Jaloux de la relation amicale entre le Führer et la réalisatrice, Goebbels lui fera vivre l’enfer jusqu’à ce qu’elle ne soit plus sous l’autorité de son ministère. A partir de 1937, elle refusera toute nouvelle commande de la part du régime nazi, suite à l’exposition d’œuvres nommées Art Dégénéré (début de la censure concernant l’art moderne, en faveur de l’art héroïque).
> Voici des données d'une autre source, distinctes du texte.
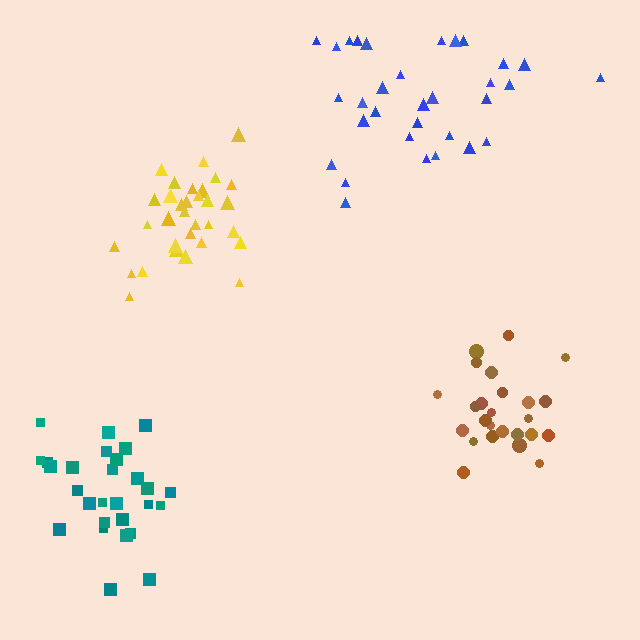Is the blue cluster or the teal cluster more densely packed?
Teal.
Cependant, elle restera en Allemagne et continuera à filmer pour le régime (Tiefland comprendra une soixantaine de figurants issus des camps de concentration qui seront par la suite déportés à Auschwitz, le film sortira en 1954). Elle sera à plusieurs reprises, après la guerre, jugée par un tribunal Allemand pour ce film, et sera rejetée par bons nombres de ses pairs du 7e art. Elle sera placée sous la protection de Jean Cocteau pendant 7 ans, puis se tournera finalement vers la photographie. Elle partira au Soudan au sein des Noubas de Kau dont elle apprendra la langue, puis se découvrira une passion pour la plongée sous-marine.

Elle s’éteindra à l’age de 101 ans, emportant avec elle les secrets de sa/ou non collaboration avec le régime nazi, laissant ainsi le monde du cinéma se déchirer sur ses oeuvres cinématographiques. Un film sur sa vie devait voir le jour avec Jodie Foester et Sharon Stones mais pour le moment, il faut se contenter d’un documentaire qui a fait grand bruit à l’époque (1995) appelé Léni Riefenstahl, Le pouvoir des images (il dure 3h10, j’ai prévu de le regarder ce soir, j’apprendrai certainement plein d’autres aspects de sa vie).

A vous de vous faire votre avis, en voyant ce passage de 2 min


Revenons-en au sujet : Olympia (les Dieux du Stade), escrime et sabre.

J’ai été impressionnée par ce court passage de la finale des JO de 1936 de sabre masculin. L’épreuve oppose l’Italien Gustavo Marzi et le Hongrois Endre Kabos. Les touches ne sont pas encore électriques à cette époque, bien que la veste électrique fut inventée par l’illusionniste R.Houdini en 1840, il faudra attendre 1936 pour l’électrification de l’épée, 1955 pour le fleuret et 1986 pour le sabre.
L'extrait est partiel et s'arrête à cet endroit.